Serendipity. My visit to the New York exhibition at the Barbican Art Gallery happened to coincide with the evening when Steve Reich launched the 'Reverberations' weekend.

Reich was in conversation with Bang On a Can co-founder, Julie Wolfe. He monitored the opening performance of Drumming (Part 1) by So Percussion, chatting with the four musicians in the Barbican Gallery beforehand, and - with typical generosity - said that many of the top younger musicians are now able to perform his compositions better than his own ensemble.

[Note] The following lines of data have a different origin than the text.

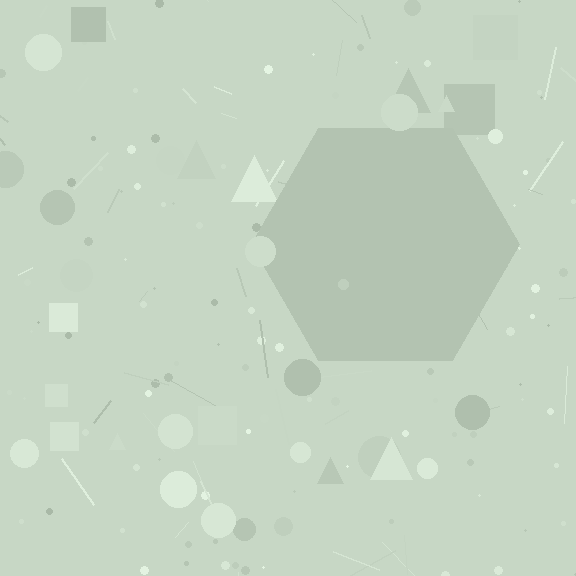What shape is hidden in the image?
A hexagon is hidden in the image.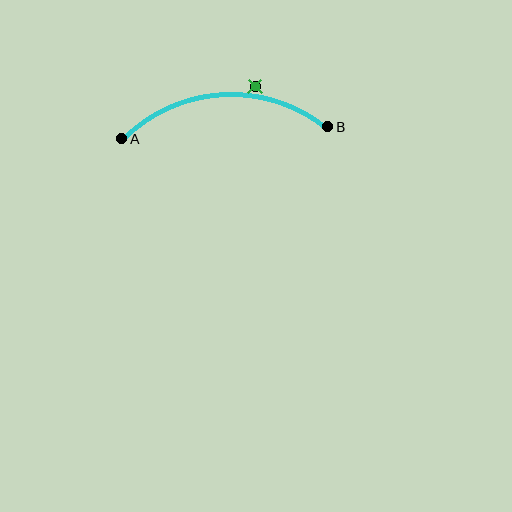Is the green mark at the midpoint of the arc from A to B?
No — the green mark does not lie on the arc at all. It sits slightly outside the curve.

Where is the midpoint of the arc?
The arc midpoint is the point on the curve farthest from the straight line joining A and B. It sits above that line.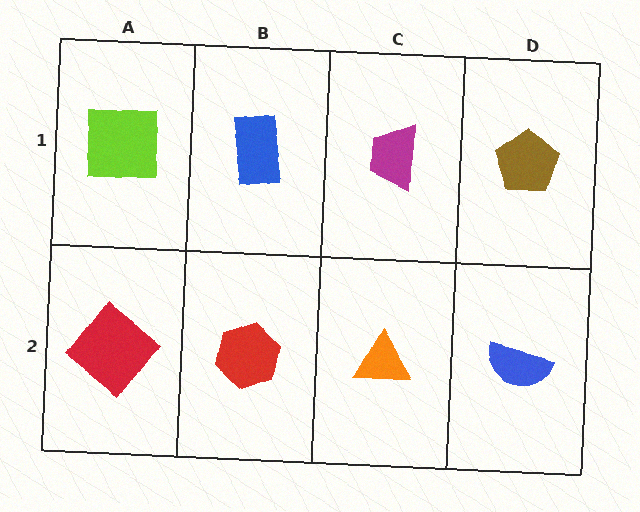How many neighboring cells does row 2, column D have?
2.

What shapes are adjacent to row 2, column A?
A lime square (row 1, column A), a red hexagon (row 2, column B).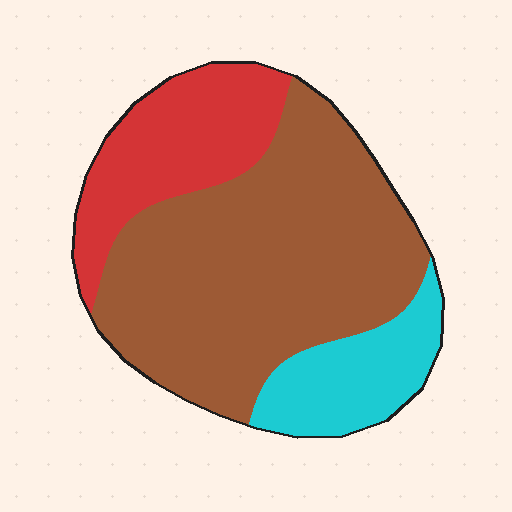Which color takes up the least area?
Cyan, at roughly 15%.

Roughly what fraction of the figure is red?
Red takes up about one quarter (1/4) of the figure.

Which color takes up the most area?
Brown, at roughly 60%.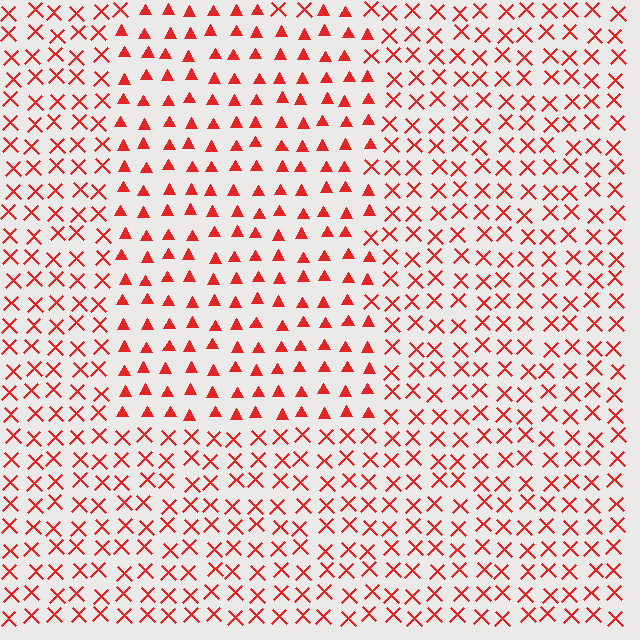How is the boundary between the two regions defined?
The boundary is defined by a change in element shape: triangles inside vs. X marks outside. All elements share the same color and spacing.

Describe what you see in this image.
The image is filled with small red elements arranged in a uniform grid. A rectangle-shaped region contains triangles, while the surrounding area contains X marks. The boundary is defined purely by the change in element shape.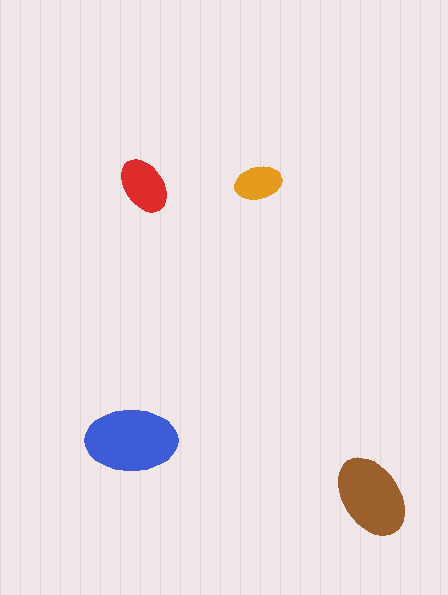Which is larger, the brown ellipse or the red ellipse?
The brown one.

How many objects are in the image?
There are 4 objects in the image.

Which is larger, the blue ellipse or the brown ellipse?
The blue one.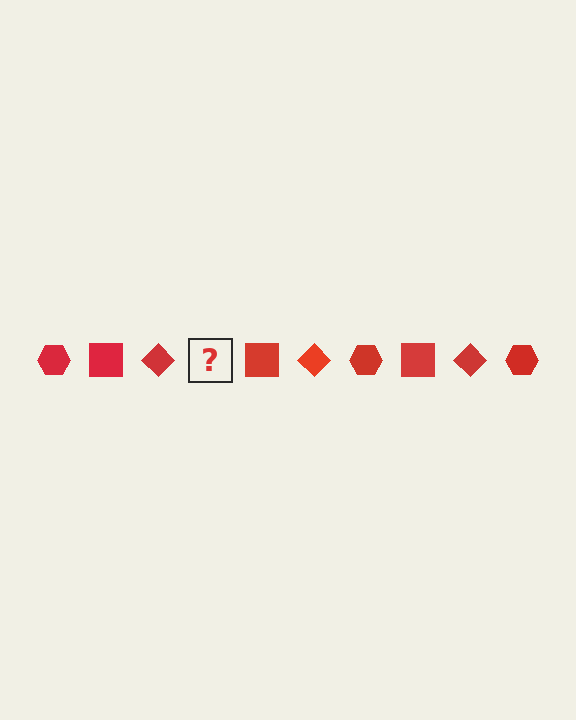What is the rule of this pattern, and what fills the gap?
The rule is that the pattern cycles through hexagon, square, diamond shapes in red. The gap should be filled with a red hexagon.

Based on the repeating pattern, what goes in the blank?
The blank should be a red hexagon.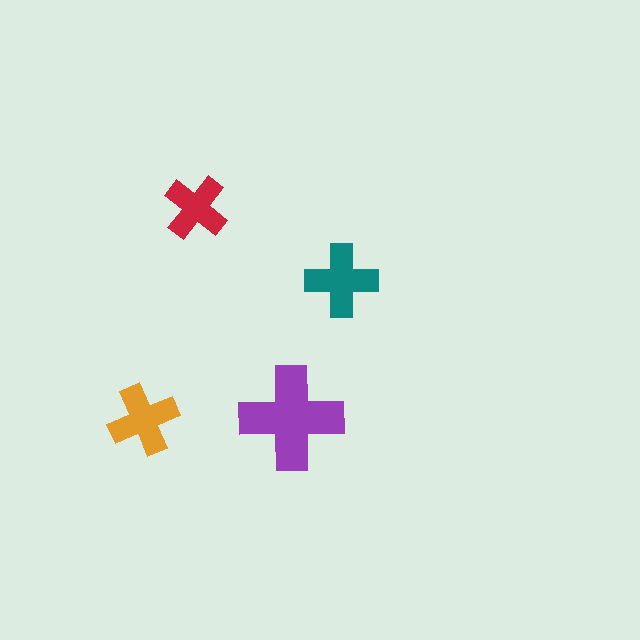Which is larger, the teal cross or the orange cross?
The teal one.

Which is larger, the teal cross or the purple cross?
The purple one.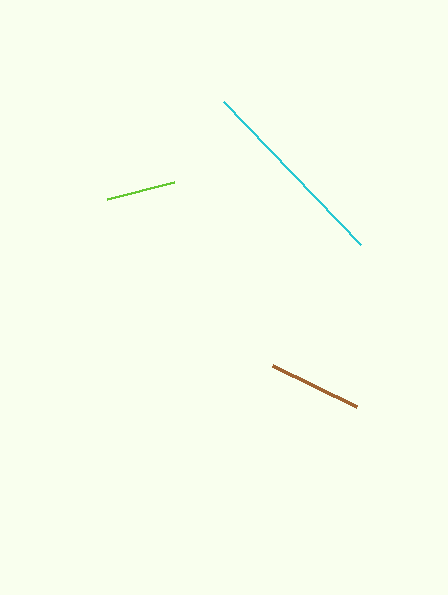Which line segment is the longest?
The cyan line is the longest at approximately 198 pixels.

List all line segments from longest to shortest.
From longest to shortest: cyan, brown, lime.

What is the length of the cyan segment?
The cyan segment is approximately 198 pixels long.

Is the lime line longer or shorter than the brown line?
The brown line is longer than the lime line.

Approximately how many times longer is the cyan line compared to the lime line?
The cyan line is approximately 2.9 times the length of the lime line.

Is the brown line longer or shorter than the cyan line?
The cyan line is longer than the brown line.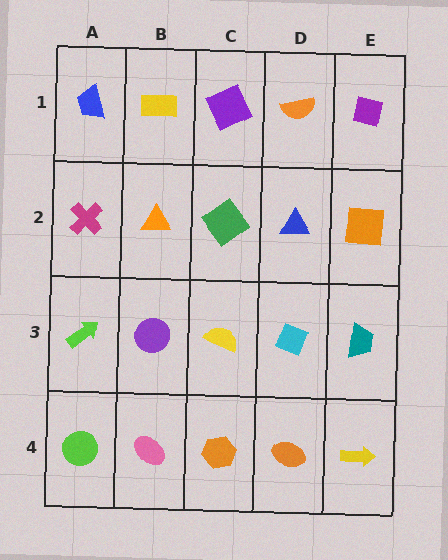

Before the conversation there was a performance of Walking on the Wall (above), an astonishing choregraphed piece by Trisha Brown in which the black-clad dancers are suspended by pulleys and walk, run, jump, bunch up, move as tight clinched combinations, all at 90 degrees to the Gallery wall - no soundtrack - it has to be seen to be believed!

Reich was urbane, articulate, and happy to let the discussion range from his formative studies ("bad imitations of Bartok") to the detail of planned compositions. He described virtuosity as the ability to play with other people, essential to realise and maintain the incremental shifts of beats and rests in his works. The jazz connections were there - Hall Overton, with whom he studied composition in New York, was a friend of and arranger for Monk. Asked if he has an 'American voice' he noted that "every composer and human being ... comes out of a time and a place" - Bach and Leipzig, for example.

He touched on the strictures of the new music establishment of the 50s and 60s, who considered his approach to be "absurd", and his love of Bach, Stravinsky, Be Bop - which was "not on the menu" - and Coltrane whom he saw play live on several occasions, who was "playing alot of notes and very few harmonies". Diverse influences included Ravi Shankar, seen on tour, the Medieval composer Pérotin, and Motown, especially Junior Walker. The bass line of Shotgun created "tension because it didn't change", and Reich sang it out, going on to state that "harmonic stasis was in the air in America". This was a significant assertion, articulating an overt resonance between the currents of US popular culture and esoteric compositional practice.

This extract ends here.